Jeff Chapin talked about minimizing diarrhea in southeast Asia through better latrines. A designer, he focused on design as a way of enabling conversation. He had six key points:
- build upon cultural norms
- look for analogous models: for them it was how people build basic houses and then improve; build a basic latrine and then improve
- prototypes must be culturally relevant (listen for subleties in conversations)
- listen to lead users
- be open to serendipity; be flexible to adapt from mistakes
- work on the process as well as the product; make it easy for people to buy/use/engage
Sven Giegold discussed green strategies for energy and the power of collective action. In Germany, Holy Thursday is called Green Thursday and he challenged the audience to think of today as a jumping off place in the discussion.
A group of young Indian kids from a very poor area of India has been working on getting their community vaccinated for polio. A video update on the project revealed that they'd gotten up to 80% but were shooting for 100%, which included mapping the community so they'd know what houses they had missed.

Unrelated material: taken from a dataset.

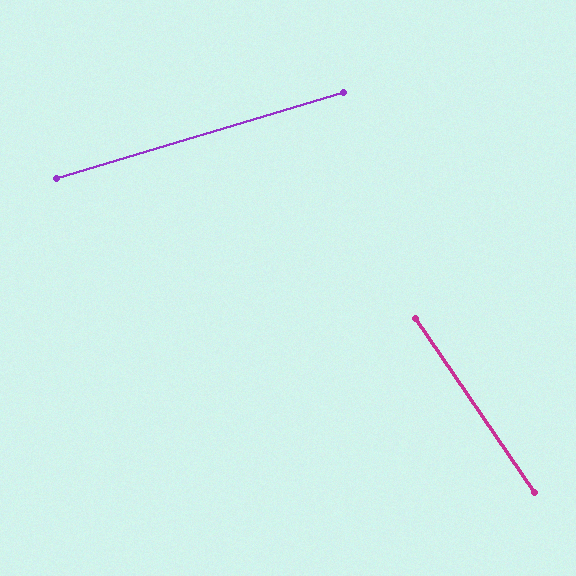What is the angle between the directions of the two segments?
Approximately 73 degrees.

Google didn't have them on the map. The smart phones and GPS technology allowed them to upload house to house data. And then they talked about how other communities could do the same. "If you can put on a big festibal, you can work together to solve problems."

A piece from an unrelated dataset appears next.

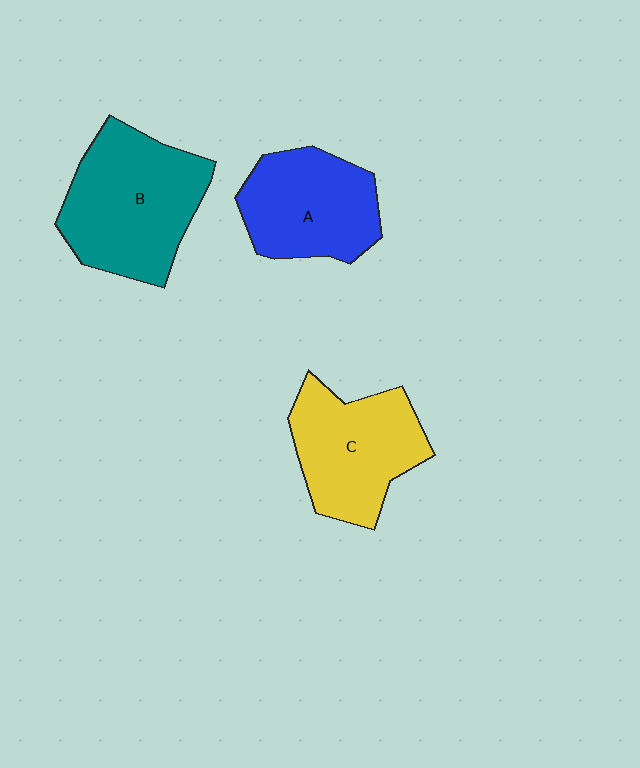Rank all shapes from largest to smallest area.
From largest to smallest: B (teal), C (yellow), A (blue).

Thea Sowa talked about how many discussions of HIV/AIDS/economy in African do not include African women in the discussion. Women are talked about but are not included in the conversation; and if they are, only a few select women are invited. "If we have to wait for African women to win a Nobel Peace Prize before they get a place at the table, we'll wait a very long time." Her presentation closed with music by Senegalese singer Baaba Maal.
Melinda Gates closed with a great presentation on why contraception should get back on the world health agenda. She focused on why contraception should be a couple's choice, why people don't want to talk about it, and how most of the world has 66% use of contraception, with the exception of sub Saharan Africa and parts of Southeast Asia, where she believes couples would make similar choices if they had education and access.
The final presentation was live, by Austin Kleon, talking about imagination and creativity. He says that artists are collectors, not hoarders; the collect selectively the things that they love. Then he went on to tell his story of writer's block, and how he started blacking out words of newspaper articles to create poems - the Newspaper Blackout process. He compared it to CIA files that are released to the public. When his book came out, someone told him he was stealing from a guy named Tom Phillips. After some research, he discovered that Tom Phillips borrowed ideas from William Burroughs...and then traced the whole thing back through several "thieves" to a friend of Benjamin Franklin. His point: nothing is completely original...everything is a remix or mash up. He closed by saying "imitation is not the sincerest form of flattery...transformation is flattery." He challenged the audience to take the ideas we get today, transform them and put them out into the world for others to steal.
The next big TEDxKC event is Aug. 28 at the Kauffman Performing Arts Center.